Cette porte portait à l’origine le nom de Porta di Giove. Elle permettait l’accès à la ville romaine et, comme la Porta dei Leoni (Porte des Lions), c’était à l’époque un véritable édifice avec une cour centrale dont il ne reste plus aujourd’hui que la façade externe. La porte est composée de deux arcades en calcaire blanc, surmontées d’une double rangée de fenêtres. Son nom désigne les gabelous chargés de percevoir à cet endroit l’impôt sur le sel au Moyen-Âge. A voir: L’inscription sur l’architrave qui rappelle la restauration des remparts de la ville par l’empereur Gallieno en 265 après J.-C.
Porta Borsari : un vestige majestueux de la Vérone romaine
La Porta Borsari est l’une des plus impressionnantes portes antiques de Vérone, un témoignage vivant de l’architecture et de la vie quotidienne de la ville romaine. Située dans le centre historique, elle marque l’entrée d’une ancienne voie romaine menant au cœur de la cité. Ce monument, qui a traversé les siècles, raconte une histoire où se mêlent urbanisme romain, fiscalité médiévale et héritage architectural.

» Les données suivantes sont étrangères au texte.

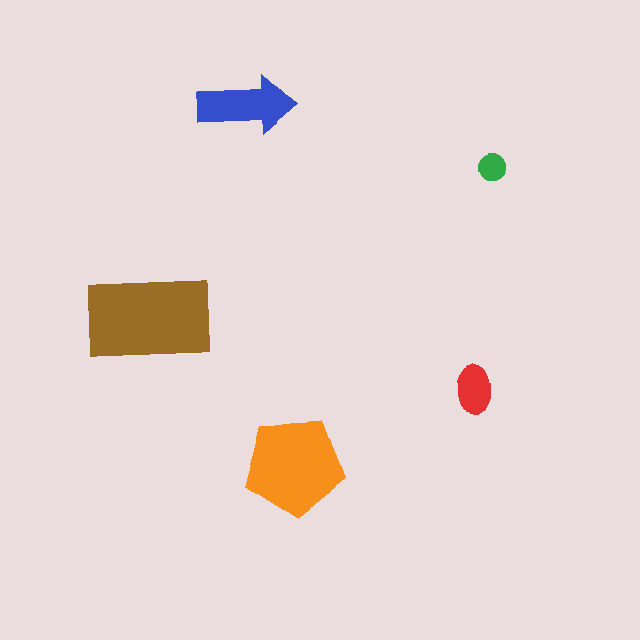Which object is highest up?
The blue arrow is topmost.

Une porte romaine majestueuse
- Origines antiques : Construite au Ier siècle avant J.-C., la Porta Borsari était initialement appelée Porta Iovis (Porte de Jupiter), en hommage au dieu romain. Elle servait de point d’accès stratégique pour entrer dans la ville fortifiée.
- Un édifice imposant : À l’origine, cette porte faisait partie d’un complexe plus vaste, avec une cour centrale et des remparts. Aujourd’hui, seule la façade extérieure, richement décorée, est visible.
- Une architecture élégante : La structure est composée de deux arcades en calcaire blanc, surmontées de deux étages de fenêtres ornées. Les détails sculptés, notamment les encadrements des fenêtres et les motifs géométriques, témoignent du raffinement romain.
Un monument au fil des siècles
- Restauration sous Gallien : Une inscription latine gravée sur l’architrave rappelle que la Porta Borsari fut restaurée en 265 après J.-C. par l’empereur Gallien, qui renforça les remparts pour protéger Vérone des invasions barbares.
- Un rôle fiscal au Moyen Âge : Au cours de cette période, la porte prit le nom de Porta Borsari, en référence aux borsari, les percepteurs d’impôts chargés de collecter les taxes, notamment sur le sel, à cet endroit.
Une porte au cœur de Vérone
- Une entrée prestigieuse : La Porta Borsari ouvrait sur le decumanus maximus, l’axe principal de la ville romaine. Elle constituait un symbole de prestige pour les visiteurs arrivant à Vérone.
- Un point de départ idéal : Aujourd’hui, cette porte monumentale est une étape incontournable pour les visiteurs qui souhaitent explorer le centre historique, riche en vestiges romains et en bâtiments médiévaux.
Ce qu’il faut voir
- L’inscription historique : Sur l’architrave, l’inscription latine détaille la restauration ordonnée par l’empereur Gallien, offrant un aperçu fascinant de l’histoire de la porte.
- Les détails sculptés : Prenez le temps d’admirer les décorations en calcaire blanc, qui révèlent l’expertise des artisans romains.
- Les perspectives architecturales : La Porta Borsari offre une vue captivante sur la rue adjacente, où l’architecture contemporaine côtoie les vestiges antiques.
Conseils pratiques pour votre visite
- Combinez avec d’autres sites romains : Après avoir admiré la Porta Borsari, poursuivez votre exploration vers la Porta dei Leoni, un autre vestige romain, ou vers l’arène de Vérone, un amphithéâtre remarquablement bien conservé.
- Flânez dans les rues alentour : Les environs de la Porta Borsari regorgent de boutiques, de cafés et de restaurants où vous pourrez vous imprégner de l’atmosphère chaleureuse de Vérone.
- Visitez au crépuscule : Illuminée à la tombée de la nuit, la Porta Borsari révèle une aura magique et romantique.
Un symbole de l’héritage romain
La Porta Borsari incarne la richesse de l’histoire de Vérone, alliant grandeur romaine et traditions médiévales. Ce monument, qui a survécu aux épreuves du temps, est une porte d’entrée symbolique vers le passé glorieux de la ville. Une visite incontournable pour les amateurs d’histoire et d’architecture.